# Fog Machine got wet.



## Dan N (Oct 3, 2008)

Unexpected rain and I forgot to pull in the fog machine from a prop. It got a little wet last night. It was unplugged. Should it be OK once it dries out? I won't plug it in until I know it's all dry. Any ideas??


----------



## flyinpolak (Oct 7, 2008)

yeah as long at its totally dry I mean totally dry inside and out. if its a gemmy from walkmart those things are prety stong i think youll be ok. remember to keep those things out of the rain hehe try getting a box to cover it thats what i do.


----------



## Dan N (Oct 3, 2008)

Thanks.. it's a cheap Part City one! I'll dry it good, and try to get something to cover it...


----------



## michael myers (Sep 3, 2007)

I had a 400w wallyworld special a couple of years back get soaked...no, it actually went swimming...the storage tub that we had it in got bumped and the lid came partially off.
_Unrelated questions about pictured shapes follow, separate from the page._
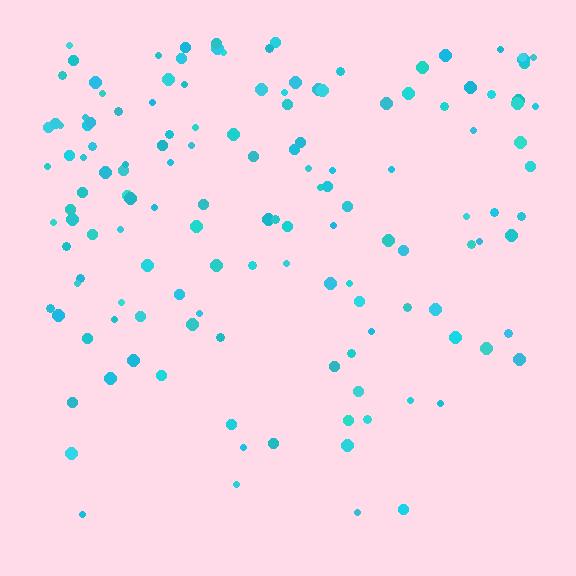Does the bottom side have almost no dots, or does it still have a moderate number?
Still a moderate number, just noticeably fewer than the top.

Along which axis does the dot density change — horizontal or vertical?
Vertical.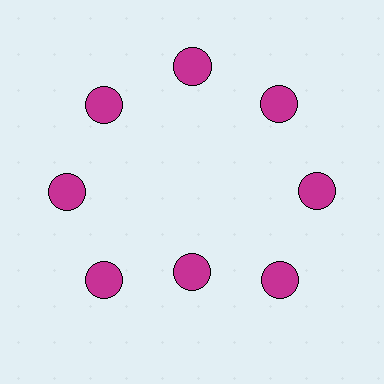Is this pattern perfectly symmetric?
No. The 8 magenta circles are arranged in a ring, but one element near the 6 o'clock position is pulled inward toward the center, breaking the 8-fold rotational symmetry.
I don't know how long it was totally submerged (a couple of months if I had to guess), but I took it out and let it dry completely by itself for about 2 weeks, and filled it up with juice, and to my amazement, it worked better than it ever had before. As a matter of fact, I still use it now pumping fog into my automated opening coffin. It hasn't missed a beat!


----------



## Texan78 (Sep 25, 2008)

You should be ok if you let it dry out good before plugging it up. Fog machine are quite simple machines so they don't have many parts to damage. The pumps are made to be submersible. So has long as the circuit board and heater have time to dry out so you don't get a short you should be fine. 

If you want to speed up the process you can take the cover off. They are fairly simple to remove with a few screws then it just lifts off. After that towel dry it really good then get out a blow dryer and dry it down real good.


----------